Здесь мы имеем экзистенциал в новой форме, здесь он уже не зависит от грубых и непосредственных физиологических причин: действительным является то, что без противоречия может быть включено в социальный опыт, т. е. в науку. Это важно отметить. Благодаря этому непосредственный экзистенциал перестает иметь руководящее значение. Наука должна охватить все, а потому все в её глазах одинаково сущее, но то, что в непосредственном опыте является в одном отношении ко всему объему опыта, в научном опыте приобретает совсем иное положение. Движение солнца вокруг земли тоже факт, конечно, но факт не физический, а психический: физически, т. е. поскольку мы изучаем солнце и землю в их отношениях по всему миру внешних явлений, поскольку мы строим картину мира чуждую противоречий и обязательную для всех, т. е. поскольку организуем всеобщий опыт относительно солнца и земли, последнее движется вокруг первого; в сознании же отдельного человека, благодаря совершенно определенным условиям, возникает ощущение движения солнца: это тоже факт столь же действительный, только действительно–то это движение солнца именно как индивидуальное ощущение.

Отраженная в зеркале свеча, конечно, действительна, но только как отражение. Безумен был бы тот, кто захотел бы закурить о нее папиросу; как свеча эта свеча конечно не настоящая, ибо она лишь отражение свечи, но она есть совершенно несомненный факт. В индивидуальном сознании обе могут казаться подобными, в наличном сознании обе будут считаться действительностью, но займут в картине мира совершенно разное место.

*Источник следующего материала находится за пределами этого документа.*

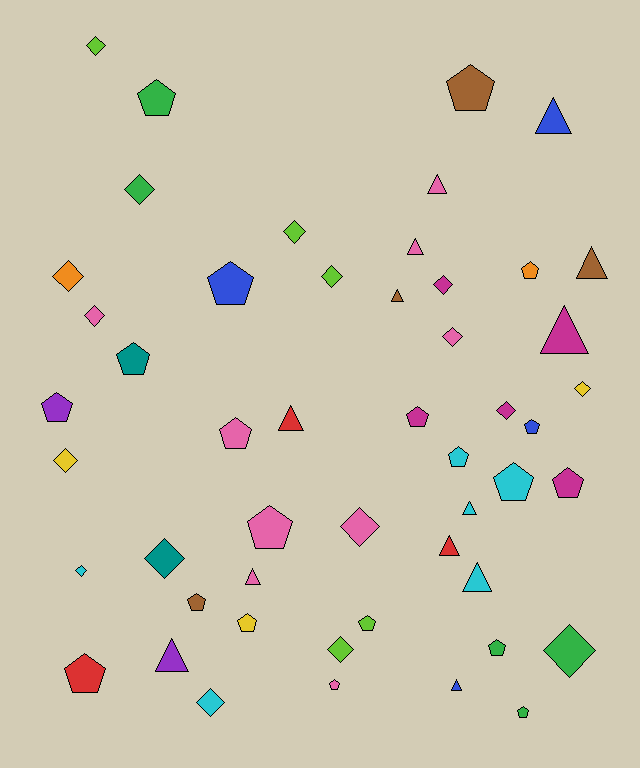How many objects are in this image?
There are 50 objects.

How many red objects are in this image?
There are 3 red objects.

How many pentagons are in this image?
There are 20 pentagons.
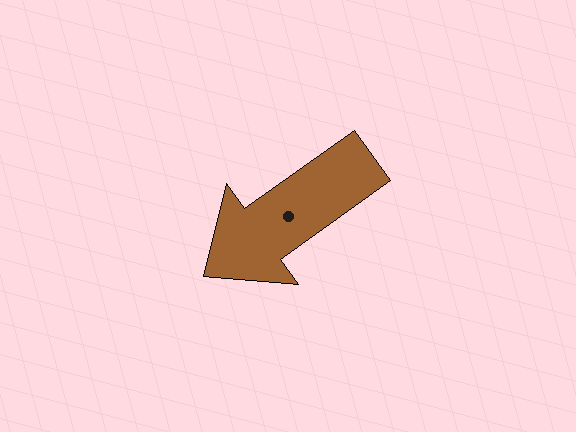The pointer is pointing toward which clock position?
Roughly 8 o'clock.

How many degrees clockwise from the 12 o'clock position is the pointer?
Approximately 234 degrees.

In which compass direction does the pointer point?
Southwest.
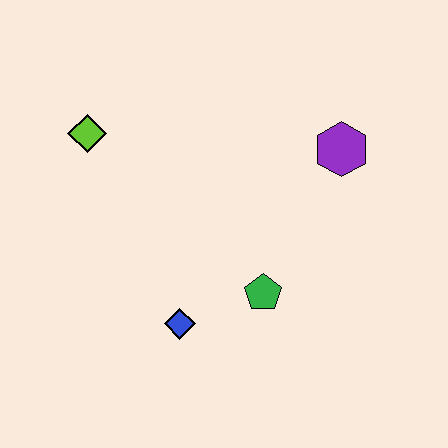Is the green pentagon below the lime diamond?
Yes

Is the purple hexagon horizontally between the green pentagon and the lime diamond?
No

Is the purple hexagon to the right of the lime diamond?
Yes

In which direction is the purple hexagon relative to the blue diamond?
The purple hexagon is above the blue diamond.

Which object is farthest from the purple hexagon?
The lime diamond is farthest from the purple hexagon.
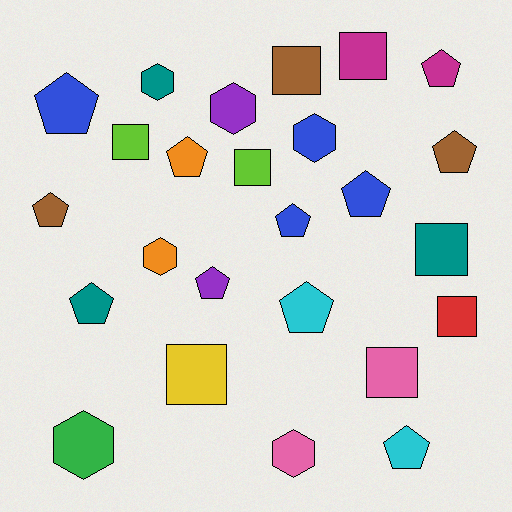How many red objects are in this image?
There is 1 red object.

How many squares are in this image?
There are 8 squares.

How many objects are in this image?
There are 25 objects.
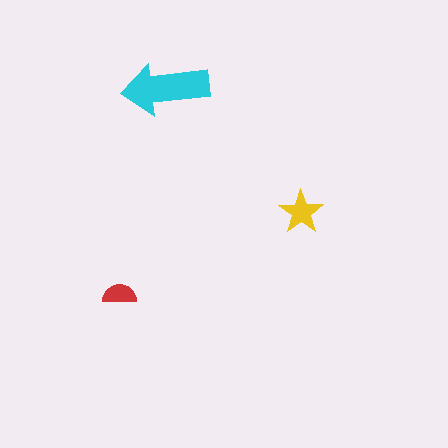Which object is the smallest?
The red semicircle.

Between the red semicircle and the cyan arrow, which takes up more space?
The cyan arrow.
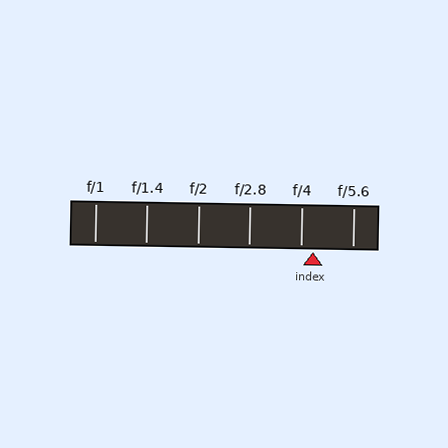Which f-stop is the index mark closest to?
The index mark is closest to f/4.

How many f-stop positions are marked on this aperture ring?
There are 6 f-stop positions marked.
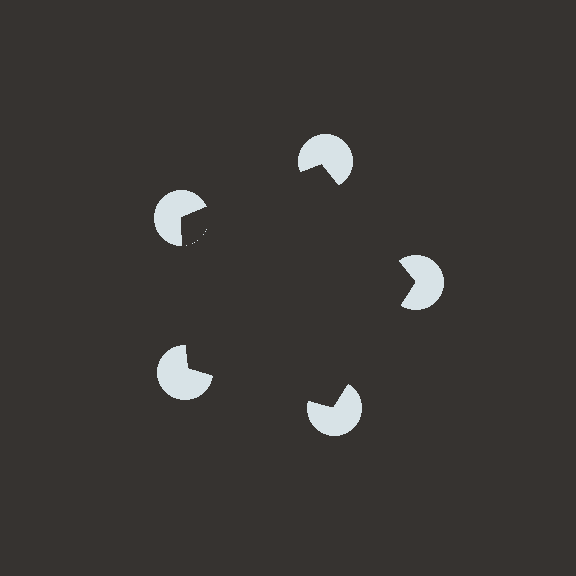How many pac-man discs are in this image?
There are 5 — one at each vertex of the illusory pentagon.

Читатель должен сделать отсюда вывод, что наука согласно эмпириокритицизму не может и не должна ставить вопроса о сущности мира, о истинно сущем в явлениях и т. д. Всякое содержание опыта — сущее, все создаваемое есть бытие, но из этого всебытия мы выделяем и организуем объективное представление о мире, т. е. строим такую картину мира, в которой все элементы опыта занимают свои места стройно и без противоречий, притом картину, удовлетворяющую всякий нормальный ум. При этом окажется, что некоторые элементы опыта занимают совершенно определенное место в геометрическом пространстве, другие же являются вне пространственными, лишь единичному субъекту доступными образами, которым пространственно соответствуют определенные функции мозга.

Вопрос значит сводится теперь не к тому, что бы руководясь колебаниями экзистенциала, найти наиболее экзистенциально ценное, т. е. истинно сущее, а к тому, что бы организовать весь мир опыта.

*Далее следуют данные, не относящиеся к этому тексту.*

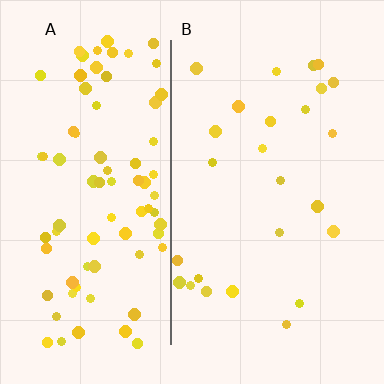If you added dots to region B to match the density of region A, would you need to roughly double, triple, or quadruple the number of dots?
Approximately triple.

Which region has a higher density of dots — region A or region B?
A (the left).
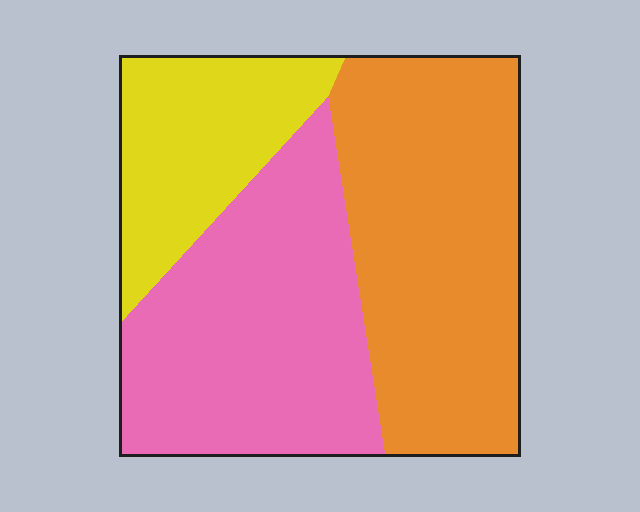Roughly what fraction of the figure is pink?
Pink takes up between a quarter and a half of the figure.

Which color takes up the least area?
Yellow, at roughly 20%.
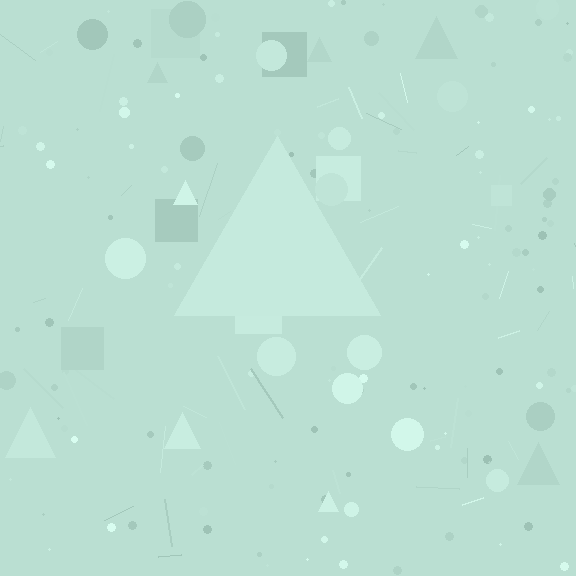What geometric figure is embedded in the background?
A triangle is embedded in the background.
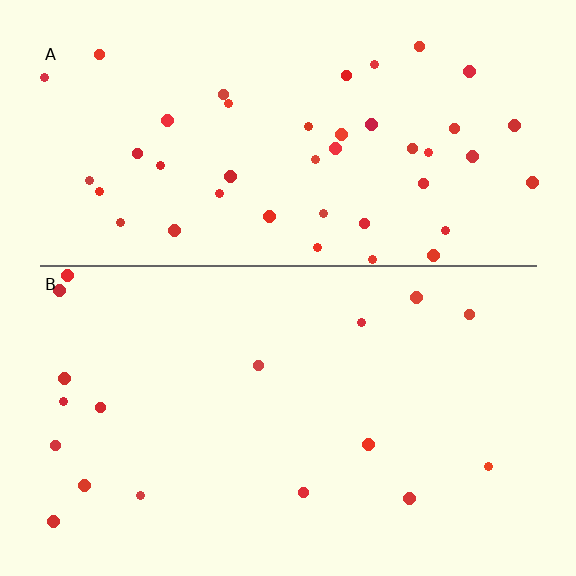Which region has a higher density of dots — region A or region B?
A (the top).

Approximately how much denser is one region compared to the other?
Approximately 2.6× — region A over region B.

Это самый громадный переворот, какой когда либо имел место в духовной жизни человечества. Фактически он медленно совершался в одной области за другой, но ясно формулирован был лишь философами–натуралистами последнего времени, главным образом эмпириокритиками.

Изгнание экзистенциальной характеристики из познания есть дело позитивизма, всякая метафизика целиком основывается на экзистенциале (теория сил, сущностей и т. п.).

Лучше всего поймет читатель насколько возвышается эмпириокритицизм над другими философскими направлениями из следующих примеров Авенариуса: «Схоласту богослову Бог представлялся наивысшею реальностью, остальные вещи едва существующими», иногда же весь мир: «раз он не вечен» казался «равным ничто».

Те мыслители, которые мало исследовали индивидуальное, признавали истинно сущим лишь вечно возвращающееся, «общее понятие», «закон», «род», потому что это постоянно возвращающееся, как более для них привычное, приобретало более сильную экзистенциальную окраску. Чем выше «родовое понятие», тем чаще, тем в большем количестве отдельных случаев может оно быть применено в неизменном виде, тем более характеризуется в словах нашего мыслителя, как «неизменное», «постоянное», «необходимое», тем ближе подходит к наивысшему сущему. Высшая ступень экзистенциальности может быть достигнута лишь таким «родом», который не имеет рядом с собою никакого другого, но охватывает собою все остальные. А с тем вместе высшее существо должно быть признано за неизменное, вечное, за абсолютно абсолютное. Но формальная всеобщность есть в тоже время материальная пустота, ибо с ростом объема понятий уменьшается его содержание, и вот наступает изумительный пункт в истории человеческого духа, когда абсолют и ничто совпадают, когда бытие, оказывается равным небытию (особенно философия восточного пантеизма).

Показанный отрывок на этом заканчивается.